Something that I loved about Dominique's cooking was her use of fruit in salads and meat dishes. It has always come naturally to me to throw fruit into a salad - raspberries with asparagus, figs with feta cheese, blood oranges with beets - yet in France this makes me something of an eccentric. Since the end of the Renaissance fruit has barely featured in French cuisine, but for a few exceptions: a spoonful of onion or fig jam next to foie gras, cherry preserves as a foil for Basque ewe's milk cheese, melon wrapped in cured ham (an Italian rather than a French brainwave as far as I know). Today things are finally changing, thanks in part to the influence of Moroccan cuisine with its fruit-laced and honey-sweetened tagines. British-style chutneys are also making inroads - an apricot and chili pepper version that I picked up in the Cévennes is sensational with the local goat's cheese, pélardon.
This dish from Dominique has a definite Moroccan touch, even if it relies on intense and slightly bitter-tasting chesnut honey for its character rather than any spices. She also finishes it off in a uniquely French - or perhaps Belgian - way, with plenty of butter and a little crème fraîche to bind the sauce. What I especially like is its adaptability: you could replace the cockerel with chicken, guinea fowl or duck and substitute nectarines, apricots, figs, apples or pears for the peaches. If you don't like rich sauces, you could reduce the amount of butter or even leave it out completely. (I've gone easy on the butter in my version of this recipe: I remember the chefs at the Cordon Bleu blithely finishing just about any sauce with a half-pound packet of butter.) Another deep-colored honey with plenty of personality could stand in for chestnut honey, which is produced in regions such as the Ardèche, the Cévennes, Corsica and Provence.
You can make this dish entirely ahead of time, just warming the cockerel and peaches in the oven and gently heating the sauce before serving.
Cockerel with chestnut honey and peaches
2 cockerels, whole
Sea salt and freshly ground pepper
2 tbsp chestnut honey
4 tbsp butter
1 tbsp balsamic vinegar
1 tbsp crème fraîche or whipping cream
Toasted sesame seeds, for garnish.
Preheat the oven to 375 F (180 C), on the convection setting if possible. Season the cockerels well with salt and pepper. In a small saucepan, melt together 1 tbsp each chestnut honey and butter. Brush this over the cockerels and place in the hot oven. Roast for about 50 mins, basting a couple of times and checking to see that the juices are not burning.
Remove the cockerels from the oven, set aside the birds and strain the juices into a bowl. Place the juices in the refrigerator until the fat solidifies, then discard the fat. (If you don't have time for this, just spoon the fat off carefully from the surface of the juices.)
Half-fill a medium saucepan with water and bring to a boil. Dip in the peaches for about 15-20 seconds to loosen their skins. Rinse with cold water, then cut the peaches in half, remove the stones and peel each half.

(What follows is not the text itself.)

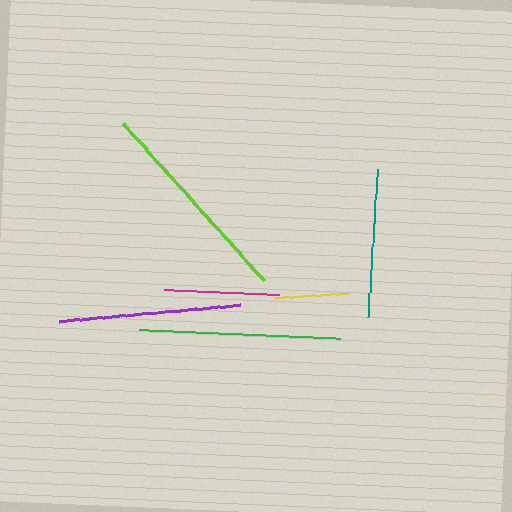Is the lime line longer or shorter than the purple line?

Heat another 1 tbsp each chestnut honey and butter in a large nonstick frying pan over high heat. Add the peaches, stone side down and cook until lightly browned, adjusting the heat so that the juices don't burn. Flip them over and cook for about 1 min on the other side. Deglaze the pan juices with the balsamic vinegar, then strain the juice and mix it with the meat juices in a small saucepan.
Reduce these juices until they are slightly syrupy, then add the remaining butter, cold from the refrigerator, in small chunks, whisking all the time. When the sauce is glossy and emulsified, whisk in the crème fraîche.
Before serving, cut the cockerels in half and arrange on an ovenproof serving dish with the peaches. Warm through in the oven and sprinkle with toasted sesame seeds. Serve the meat and peaches with the sauce on the side, as it could separate if heated with the meat in the oven.
6 comment(s) on this page. Add your own comment below.
That reads like something fabulous. I will definitely try it this autumn. As I work in the local organic restaurant, Mahe Köök, I have access to organic honey which should be perfect for the recipe.
Indeed it should be perfect, Martha! I love the thought of this recipe being reproduced on your island.
Ciao Diva! I think I just couldn't bring myself to say that a cockerel is a baby rooster. In Canada we used to buy Cornish game hens - I'm not sure if these are still available, but they are about the same size. A small chicken would do fine, perhaps cut into four instead of in half.
I will be trying this recipe for sure. I have never tasted cockerel so am looking forward to another new taste. I always thought that Cockerel would be a tuff meat, we will see!!
Fiona, because a cockerel is a small bird it's actually very tender. Have fun with this recipe and don't be afraid to play around with other poultry or fruits!